In June 1497, the historical expedition from Great Britain led by John Cabot on the ship "Matthew" approached the waters of North America, off the Newfoundland coast, and discovered abundant resources of cod. As it is recalled in historical documents, the Europeans were so profoundly impressed about their discovery that they brought back to Europe an incredible story of an anchor which could not be sunk in the water because of resting on very dense shoals of cod. For a period of almost five full centuries, this fishery alone supplied the world's population with an enormous amount of fish which could be roughly estimated at 200 million tons or more.
The first fishing expeditions after the John Cabot discovery of North America were started in the 1490s. Historic records show England (the "West Country"), France, Portugal and Spain were fishing cod in 1502–03. The fishing industry developed around cod as it was one of the most abundant species extending over the vast area from northern Labrador to New England.

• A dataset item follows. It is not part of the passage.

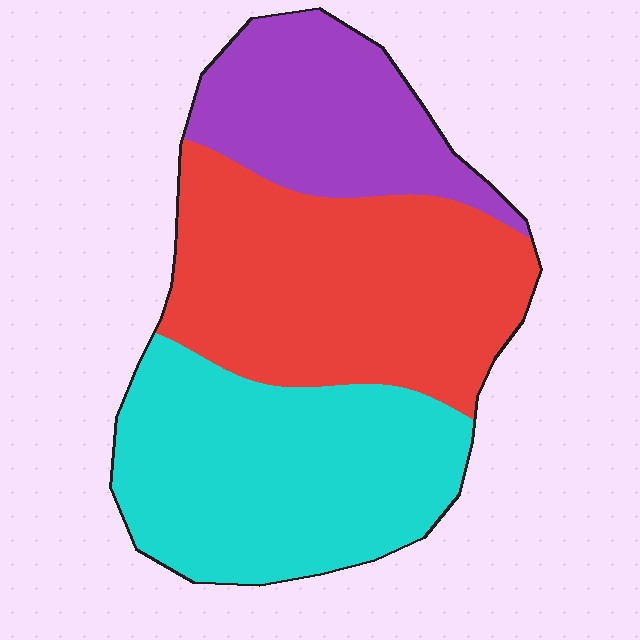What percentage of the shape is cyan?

This discovery led to a fundamental build-up of the fishery in this area.
The USA began to record area of capture by fishing ground for landings at major Atlantic coast ports in 1891. In contrast, when Canadian fisheries statistics first reflected area of capture in 1917 only catches from inshore and offshore areas were distinguished. The first steps to establish a common international system of collection of area of capture information were taken by the North American Council on Fishery Investigations (NACFI) at its first meeting in 1921. This Council (which underwent several name changes between 1921 and 1930) was established to consider the state of various fish stocks and fish statistics were designed to correspond as far as possible with natural division of the fish populations or with barriers to fish migrations. This subsequently developed into a recording system on the scale of individual fishing banks or fishing grounds. The data collection schemes continued after NACFI ceased to exist after 1939.

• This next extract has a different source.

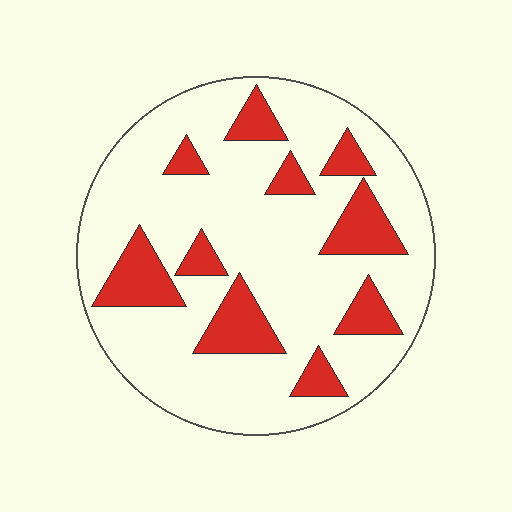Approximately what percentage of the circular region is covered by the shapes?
Approximately 20%.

It was not until the middle of the twentieth century that fishing nations recognized major threats to the "inexhaustible" resources of the Northwest Atlantic. The concern and the spirit of cooperation among nations to preserve fish stocks resulted in the establishment of an international organization – the International Commission for the Northwest Atlantic Fisheries (ICNAF) in 1950, which aimed to protect and conserve the fish resources of the Northwest Atlantic area on the basis of modern fishery science.

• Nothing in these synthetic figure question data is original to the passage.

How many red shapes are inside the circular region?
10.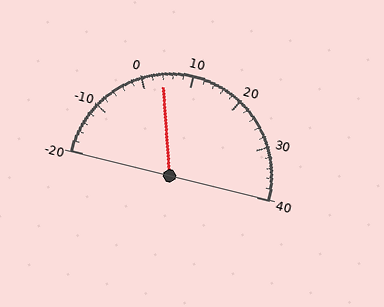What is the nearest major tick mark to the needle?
The nearest major tick mark is 0.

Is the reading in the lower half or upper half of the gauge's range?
The reading is in the lower half of the range (-20 to 40).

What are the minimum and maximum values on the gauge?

After almost 30 years of activity, ICNAF and the International Convention for the Northwest Atlantic Fisheries was replaced by a new Convention. In 1979, following the extension of national fisheries jurisdiction by the Coastal States to 200 nautical miles, ICNAF was replaced by the Northwest Atlantic Fisheries Organization (NAFO), established under the new Convention on Future Multilateral Cooperation in the Northwest Atlantic Fisheries. The Northwest Atlantic fisheries have a rich history, and a great deal of research has been sponsored or encouraged by NAFO and its predecessor, ICNAF.